While many attendees at the weekly demonstrations are part of the New York Ukrainian community, New Yorkers of all backgrounds also attend the events. One frequent attendee is Bob Brennan, a semi-retired American architect from Brooklyn who said that his goal is to remind Americans that the war in Ukraine is still raging.
“This invasion is barbaric, it’s the worst thing I’ve seen,” he said. “Putin wants to rebuild the USSR and he can’t be allowed to get away with it.”
Not everyone who speaks at the events is part of the core group of event organizers. Messrs. Zgurov and Ponomarov, who have taken lead lately in managing the crowd, have adopted a liberal policy when it comes to outside speakers. They often allow guests to address the crowd so long as they are pro-Ukraine, even if they don’t necessarily agree on every issue.
In January, Seth Galinsky, a member of the Socialist Workers Party and former candidate for New York City Public Advocate, said in a speech that he supported the right of Ukraine to defend itself but disagreed with the sanctions placed on Russia by Western powers.
Gokor Yegnukian, a New Yorker of Armenian descent who began coming to rallies on the first day of the invasion, began addressing the crowd in the fall of 2022 after getting to know the group. He frequently condemns the Russian government and Putin in florid language that goes well beyond what Messrs. Zgurov and Ponomarov would typically say.
“I feel like it’s my duty to show solidarity with Ukraine,” Mr. Yegnukian said. “This is a fight between tyranny and the civilized world.”
Mr. Ponomarov said that in the past year the group has held events with groups from the Iranian and Tigrayan communities and would be open to cooperating with Taiwanese groups. “Free people need to unite,” he said.
The group says they’re very grateful for the support given by the American government and public to Ukraine in the past year.

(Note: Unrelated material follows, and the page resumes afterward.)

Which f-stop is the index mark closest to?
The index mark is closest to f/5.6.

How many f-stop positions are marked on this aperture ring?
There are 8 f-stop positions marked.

And they believe their events are making a difference.
“I’ve never seen the level of support from people before this, including from businesses and politicians,” Mr. Zgurov said. “I think the demonstrations have influenced people’s views.”
“I’ve seen support for Ukraine in every single place that I’ve been to,” Mr. Krapivkin said. “It means a lot to Ukrainians to see their flag, because it makes them feel safe.”

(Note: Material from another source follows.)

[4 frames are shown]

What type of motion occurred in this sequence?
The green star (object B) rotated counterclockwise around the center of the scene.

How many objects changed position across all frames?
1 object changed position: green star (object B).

Ms. Smyrnova added that, “I’ve met very great Americans and appreciate it when people show their support of Ukraine by saying something or donating.”

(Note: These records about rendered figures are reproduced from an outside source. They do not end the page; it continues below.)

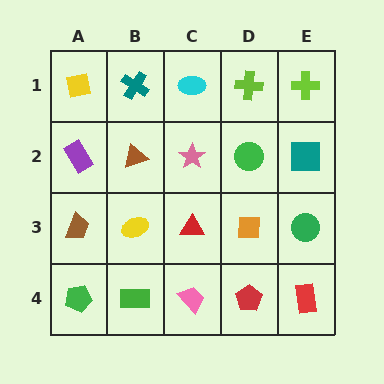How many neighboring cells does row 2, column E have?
3.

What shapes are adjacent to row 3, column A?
A purple rectangle (row 2, column A), a green pentagon (row 4, column A), a yellow ellipse (row 3, column B).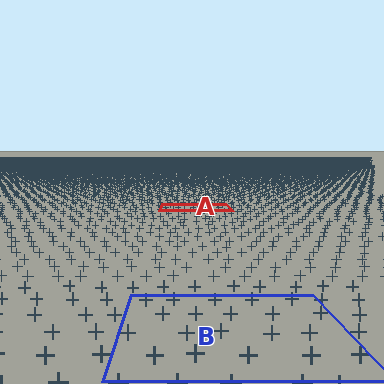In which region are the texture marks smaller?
The texture marks are smaller in region A, because it is farther away.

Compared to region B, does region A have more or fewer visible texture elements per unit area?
Region A has more texture elements per unit area — they are packed more densely because it is farther away.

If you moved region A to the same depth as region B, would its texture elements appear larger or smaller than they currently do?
They would appear larger. At a closer depth, the same texture elements are projected at a bigger on-screen size.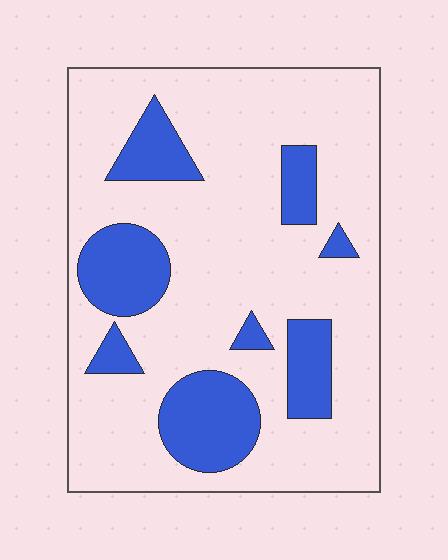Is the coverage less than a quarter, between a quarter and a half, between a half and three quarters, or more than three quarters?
Less than a quarter.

More than one year after the start of the war, the group has shown no signs of slowing down. After the one-year commemoration event in Times Square, they took a brief break in early March, then resumed their weekly schedule later in the month with events in Manhattan.
When asked for how long they planned to continue holding demonstrations, the group members were adamant: until Ukraine defeats Russia.
“Every single person on the planet is affected by this war and people need to understand that, if we want a future, then Ukraine winning is the only option,” Mr. Krapivkin said.
“People need to understand it's not a silly political game,” Ms. Nikishyna said. “It’s a real thing and Russia is a real threat to the civilized world. If we don't stop it, it could destroy all countries, not just Ukraine. We could continue even after victory, to help with the rebuilding.”
Victory can’t come soon enough for Mr. Ponomarov, who says he has rediscovered his Ukrainian identity by being part of the group. He worries about what a prolonged conflict could mean for Ukraine and the diaspora but has hope that it will end soon.
“We don’t want people to romanticize Ukrainians as tragic warriors,” Mr. Ponomarov said. “Ukraine should be known for progress and building towards a better society. We are a peaceful people who love our language, our music, our history and our barbeques. We want to live in peace, maintain our identity, and be part of the greater world.”